The final and perhaps most revolutionary paradigm shift that must occur as a result of the evolution of the therapeutic landscape in prostate cancer, centers on the question of how to measure response, and what the relationship is between response and clinical benefit. Sipuleucel-T is an important example, with a significant overall survival advantage despite lack of tumor response or delayed time to disease progression. Other new agents may also yield patterns of response that are not straightforward. While changes in PSA level during treatment, both reductions and elevations, have been correlated with survival in various published trials,[2,3] it remains somewhat controversial whether therapy should be changed on the basis of PSA level alone.[4,5] Indeed, an initial elevation in PSA level can be followed by response during chemotherapy.

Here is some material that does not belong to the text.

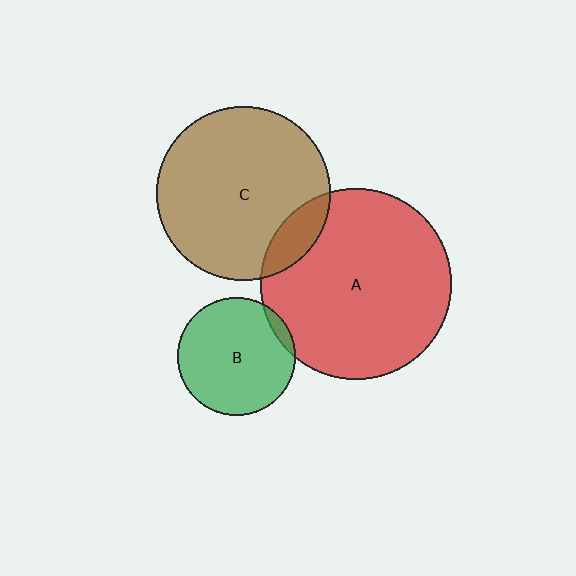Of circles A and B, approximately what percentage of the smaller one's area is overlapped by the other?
Approximately 5%.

In addition, there is cross-talk between the AR and PSA genes, such that therapies could increase AR-related expression of PSA while inducing cell death, making PSA elevation an unreliable marker. As a real-world example, the authors mention that the phase III studies of atrasentan failed to find a difference in time to disease progression with atrasentan; however, further analysis revealed that subgroups experienced clinical benefit, and it was hypothesized that a stronger efficacy signal might have been evident if men had not discontinued treatment early, simply because of a rising PSA level. To further complicate matters, there is a newly recognized “flare” phenomenon, described in the clinical trials of abiraterone, in which the presence of a new area of tracer uptake on the first bone scan was not necessarily predictive of progression on a repeat scan, but could be associated with response . Newer trial designs allow patients to continue receiving treatment despite rising PSA levels, and the approach to interpretation of imaging response is also being revised. It appears that, especially with the emerging therapies for advanced prostate cancer, oncologists will be called on to further reassure patients that their therapy may still be successful, despite PSA or bone scan changes that would previously have been taken as evidence to the contrary. Our reassurance will be critical to ensuring that our patients have the opportunity to benefit from the new therapies.
Financial Disclosure: Dr. Dorff has been a consultant for Ortho Biotech and Dendreon and serves on the speakers bureau for Dendreon. Dr. Pinski has received research support from sanofi-aventis; he has been a consultant for sanofi-aventis, Centocor, Novartis, and Genentech; and he has served on speakers bureaus for sanofi-aventis, Centocor, Novartis, and Amgen.